Mais, depuis plus d’une décennie, le ministère n’a pas réussi à le faire. Parallèlement, les responsables forestiers dans la plupart des réserves de tigres freinées de régler les droits des populations tribales. Formalisant cette impasse, en Mars de cette année, l’Autorité nationale de conservation Tigre du ministère de l’Environnement a dit aux responsables forestiers de l’Etat de ne pas régler les droits tribaux dans plus de 50 parcs nationaux et réserves qui sont désignés comme réserves de tigres jusqu’à ce que les lignes directrices pour les habitats fauniques critiques sont formulées. Les habitants des forêts exigent des droits sur leurs terres lors d’un rassemblement à Delhi. (Crédit: Parivartan Sharma / Reuters) Le plan d’action reconnaît la ligne de faille

Alors que le bras du ministère a adopté ces ordres, le ministère a mis en place un comité sous agent forestier à la retraite JC Kala pour rédiger le nouveau Plan d’action national pour la faune Bitcoin 2008. Il a admis que « les déplacements forcés ou des projets de réinstallation mal exécutés ont donné lieu à la mal seront des personnes affectées vers la conservation de la faune ».

« Un certain nombre de villages ont été déplacées hors des zones protégées, en particulier les réserves de tigres, depuis les années 1970, soit pour répondre aux exigences légales d’un parc national ou pour réduire la pression anthropique sur la zone centrale des réserves de tigres. Il est nécessaire d’examiner toute la gamme de relocalisation des villages pour le rendre volontaire et des gens sympathiques, » il a dit.

Il a demandé au ministère de l’Environnement pour procéder à un examen des derniers cas de réinstallation, en collaboration avec les services forestiers de l’État, instituts scientifiques et organismes sans but lucratif afin d’évaluer l’impact sur les personnes délocalisées ainsi que les habitats fauniques afin que les bonnes pratiques pourraient être élaborées pour l’avenir projets de relocalisation d’ici 2020.

Le plan a également appelé à la participation des communautés forestières en matière de protection de la faune. « Les modèles d’exclusion de la forêt et de la gestion de la faune ont fait les populations locales hostiles envers les départements forestiers d’Etat, » le plan dit. « Le soutien du public est plus une question de choix mais une nécessité absolue dans le scénario émergent de la gestion de la faune dans le pays. »

Il existe déjà des exemples comme la réserve BR Hills Tiger dans le Karnataka et Yawal sanctuaire de la faune dans le Maharashtra, où les communautés adivasis ont contribué de manière significative à la protection de la faune après leurs droits forestiers ont été reconnus. Le nouveau plan suggéré une telle participation pourrait prendre la forme d’éco-tourisme qui pourrait améliorer les revenus des communautés locales. Le plan a également proposé un plus grand rôle des comités de gestion forestière conjointe, par laquelle les services forestiers ont été prétendent travailler avec les collectivités locales pour la gestion des forêts en échange du partage des avantages des ressources forestières.

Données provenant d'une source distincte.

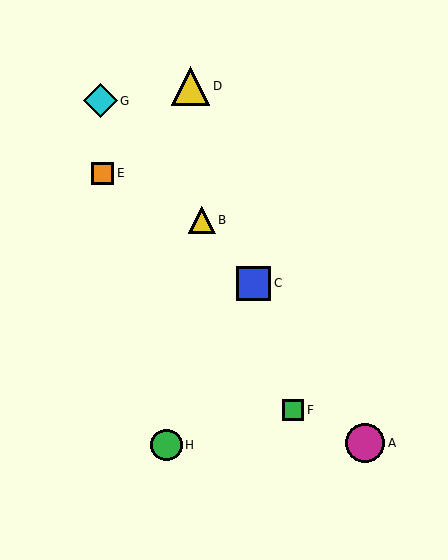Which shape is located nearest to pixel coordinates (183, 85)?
The yellow triangle (labeled D) at (190, 86) is nearest to that location.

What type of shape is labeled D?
Shape D is a yellow triangle.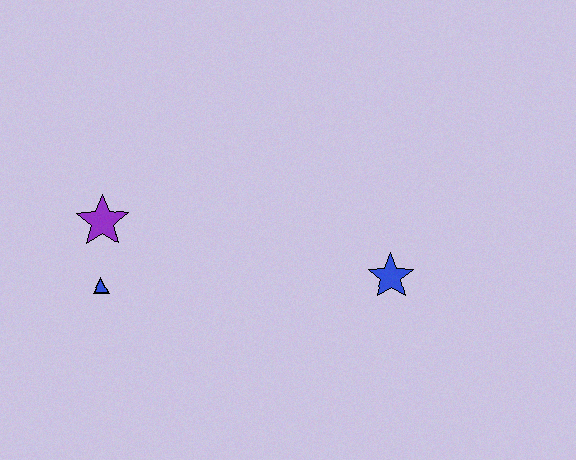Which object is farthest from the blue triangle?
The blue star is farthest from the blue triangle.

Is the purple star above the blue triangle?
Yes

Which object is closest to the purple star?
The blue triangle is closest to the purple star.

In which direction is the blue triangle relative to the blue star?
The blue triangle is to the left of the blue star.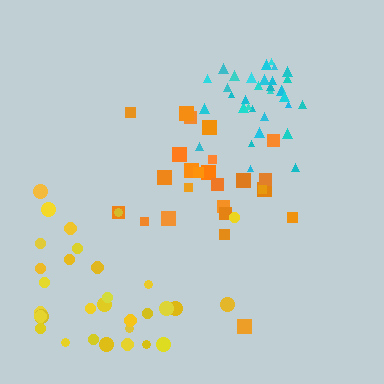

chercheurs environnementaux, cependant, apporte une note de prudence. « Le plan d’action est progressive dans l’identification qui a besoin de la conservation du soutien de la population et les politiques actuelles n’ont pas été en mesure de le faire », a déclaré Neema Pathak Broome de Kalpavriksh, sans but lucratif à Pune. « Cependant, il est très loin de suggérer des actions concrètes pour y remédier et ne va pas au-delà des méthodes traditionnelles de gestion commune des forêts et de l’éco-développement. »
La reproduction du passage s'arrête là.